Diary of a Gen Z Student: Learning to simmer down over spills and messes in shared accommodation

If my flatmate insists on watching movies late into the night (and refuses to experiment with the apparently foreign concept of headphones), we must all endure her Netflix film of choice
Diary of a Gen Z Student: Learning to simmer down over spills and messes in shared accommodation

Jane Cowan: 'In a flat shared by eight girls, the incessant lack of hygiene greets me every time I enter the kitchen. The light dusting of instant noodles that coats the floor. The constant dirt of our presses. The remnants of what appears to be a chicken curry splattered across the hob. I tend to close my eyes as I near the sink. To my dismay, it’s never not full of the soggy leftovers of someone’s breakfast.'

Every surface sticks with sources unknown. The hoover gathers dust in the corner of the kitchen. The pile of unloved, unwashed dishes on the windowsill is ever increasing in size and biological matter. It’s student accommodation, baby!

My bedroom is swelteringly hot. And all I’ve got to counteract that is a single window that cracks open just about two inches. I cannot decide when the heating in the building is turned on and off, and the dial on my radiator seems to be for decoration more than anything.

You see, when you move into accommodation such as this, you must surrender control of certain things. I’ve developed the false impression that Dublin in winter is not too far from a tropical climate. I am sweating as I watch heavy rain fall outside.

But control of the temperature of my room has actually turned out to be the least of my worries since moving into a flat shared by eight students. For one thing, I am writing this column at 2am.

Why so late, you ask? Because one of my flatmates is watching a movie right now. And the walls, it seems to me, are no better than the papier mâché I produced in primary school. That means, if my flatmate insists on watching movies late into the night (and refuses to experiment with the apparently foreign concept of headphones), we must all endure her Netflix film of choice. I wouldn’t mind so much, if I didn’t have a 9am seminar to look forward to in a few hours’ time.

The other obstacle that I am faced with, in a flat shared by eight girls, is the incessant lack of hygiene that greets me every time I enter the kitchen. The light dusting of instant noodles that coats the floor. The constant dirt of our presses. The remnants of what appears to be a chicken curry splattered across the hob. I tend to close my eyes as I near the sink. To my dismay, it’s never not full of the soggy leftovers of someone’s breakfast.

Jane Cowan: 'My bedroom is swelteringly hot. And all I’ve got to counteract that is a single window that cracks open just about two inches. I cannot decide when the heating in the building is turned on and off, and the dial on my radiator seems to be for decoration more than anything.' Picture: Moya Nolan
Jane Cowan: 'My bedroom is swelteringly hot. And all I’ve got to counteract that is a single window that cracks open just about two inches. I cannot decide when the heating in the building is turned on and off, and the dial on my radiator seems to be for decoration more than anything.' Picture: Moya Nolan

What happens in the fridge is an entirely different problem. For the past couple of days, I’ve been trying to figure out whose groceries are decomposing and contaminating the rest of the place. But to no avail. All I know is I would happily never open the fridge again, and would live off the box of crackers sitting in my room and develop scurvy, if it meant not experiencing the odour that whacks me in the face every time I build up the courage to put milk in my tea.

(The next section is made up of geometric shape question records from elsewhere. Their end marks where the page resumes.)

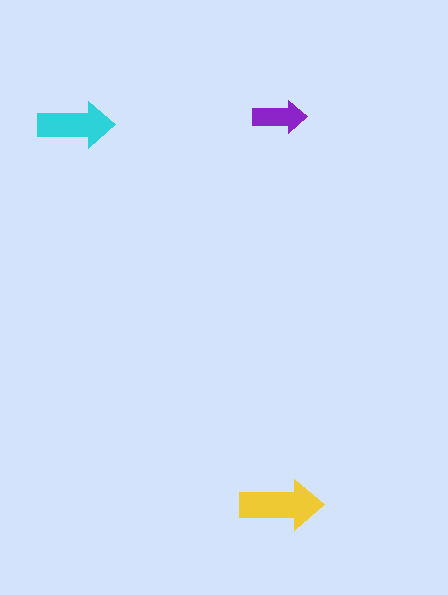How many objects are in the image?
There are 3 objects in the image.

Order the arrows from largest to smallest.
the yellow one, the cyan one, the purple one.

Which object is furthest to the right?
The yellow arrow is rightmost.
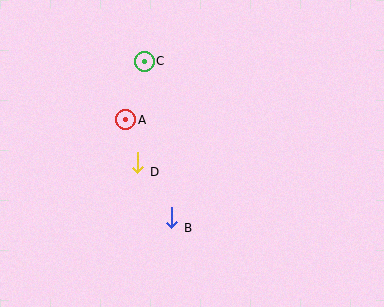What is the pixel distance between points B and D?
The distance between B and D is 65 pixels.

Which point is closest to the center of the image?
Point D at (138, 172) is closest to the center.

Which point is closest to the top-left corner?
Point C is closest to the top-left corner.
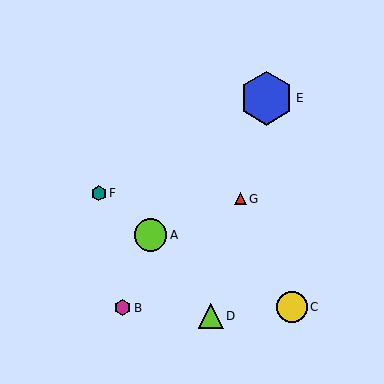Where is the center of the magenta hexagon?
The center of the magenta hexagon is at (123, 308).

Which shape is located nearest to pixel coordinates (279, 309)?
The yellow circle (labeled C) at (292, 307) is nearest to that location.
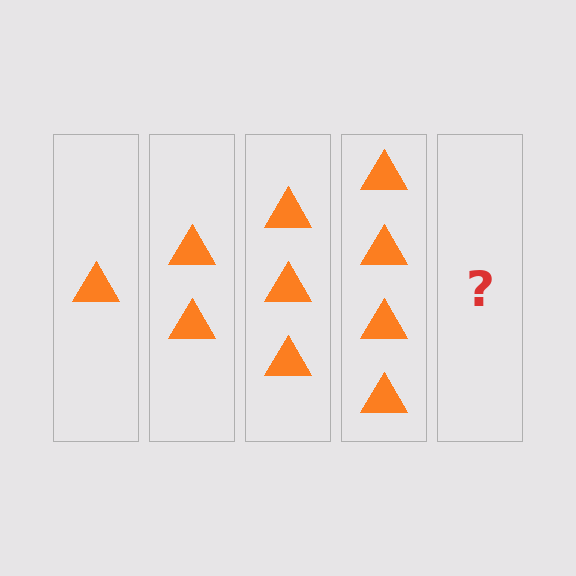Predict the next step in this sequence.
The next step is 5 triangles.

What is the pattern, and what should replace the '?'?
The pattern is that each step adds one more triangle. The '?' should be 5 triangles.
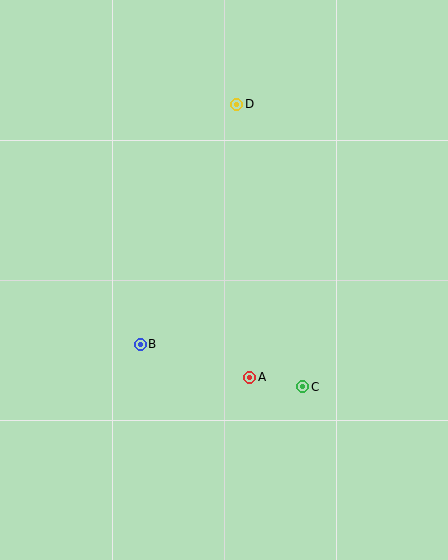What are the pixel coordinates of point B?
Point B is at (140, 344).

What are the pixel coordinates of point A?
Point A is at (250, 377).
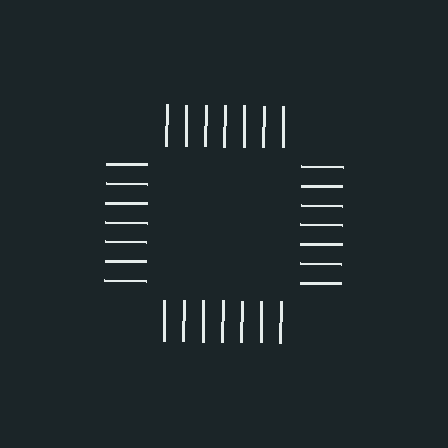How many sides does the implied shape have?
4 sides — the line-ends trace a square.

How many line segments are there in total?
28 — 7 along each of the 4 edges.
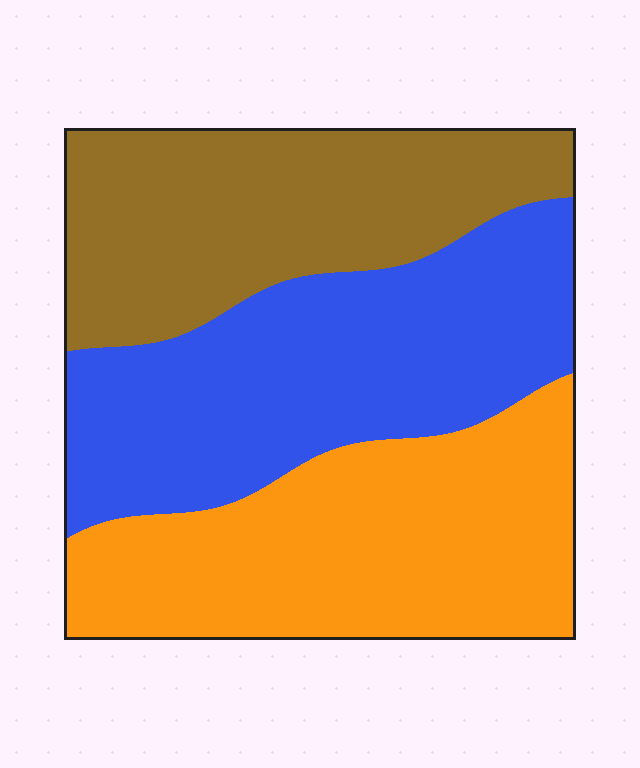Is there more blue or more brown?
Blue.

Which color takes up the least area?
Brown, at roughly 30%.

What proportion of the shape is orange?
Orange covers about 35% of the shape.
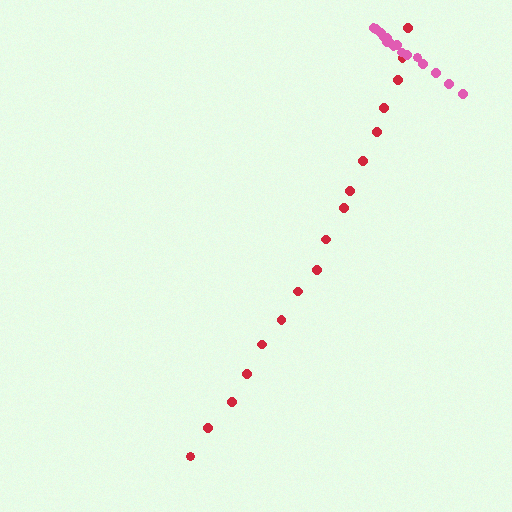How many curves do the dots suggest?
There are 2 distinct paths.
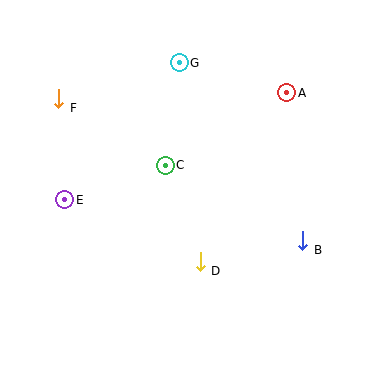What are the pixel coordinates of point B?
Point B is at (303, 250).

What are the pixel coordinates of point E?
Point E is at (65, 200).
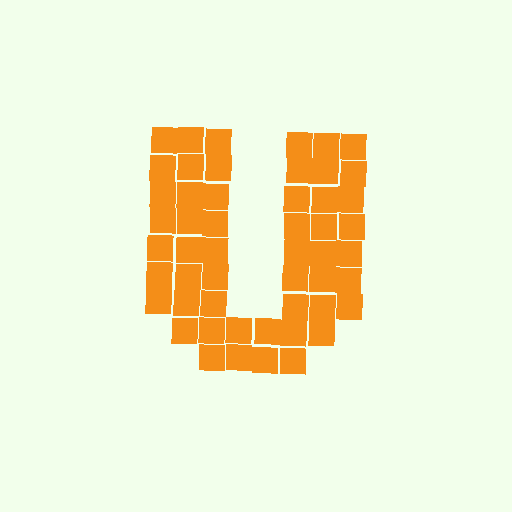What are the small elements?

More issues in my kitchen include: the mysterious pool of water that lives beside the kettle; the pot of cooked pasta soaking in water that has lived on the infamous windowsill for well over four days, as I write this; the puddle of pasta sauce on the floor by the microwave; the collection of about 20 tea towels, all variously stained, that exist in small piles around the kitchen.

Last week, I was blow-drying my hair in my bedroom, when a knock on the door from campus staff alerted me to the fact I was activating some sort of heat sensor, and I needed to turn the hair dryer off to let my room cool down before the building is set alight.

Maybe if I could adjust the radiator keeping my room heated to 30C I could blow-dry my hair in peace. Alas, that would be too straightforward. Instead, I have been forced to retire my hair dryer for the time being. And let me tell you, I truly do not have the hair texture for this kind of frivolity.

All of this luxury for the low, low price of more than €1,000 in rent every month. It would be a great practical joke, if it wasn’t my life. When I think of the shameless pleading in my emails to Trinity Student Accommodation, explaining I’m such a fantastic student, and why they should find a room for me on campus… Oh, how naive I was.

I get it — you can’t have it all. And really, the freedom of living away from home is so fun, that I don’t particularly mind the fact I’m working in the middle of the night. But if people begin to develop concern over the increasing puffiness of my undereye bags, or the increasing puffiness of my hair, you know why.

Is squalor the price of independent living in your early 20s? It would appear so. You certainly wouldn’t want to be squeamish to enter my kitchen right now.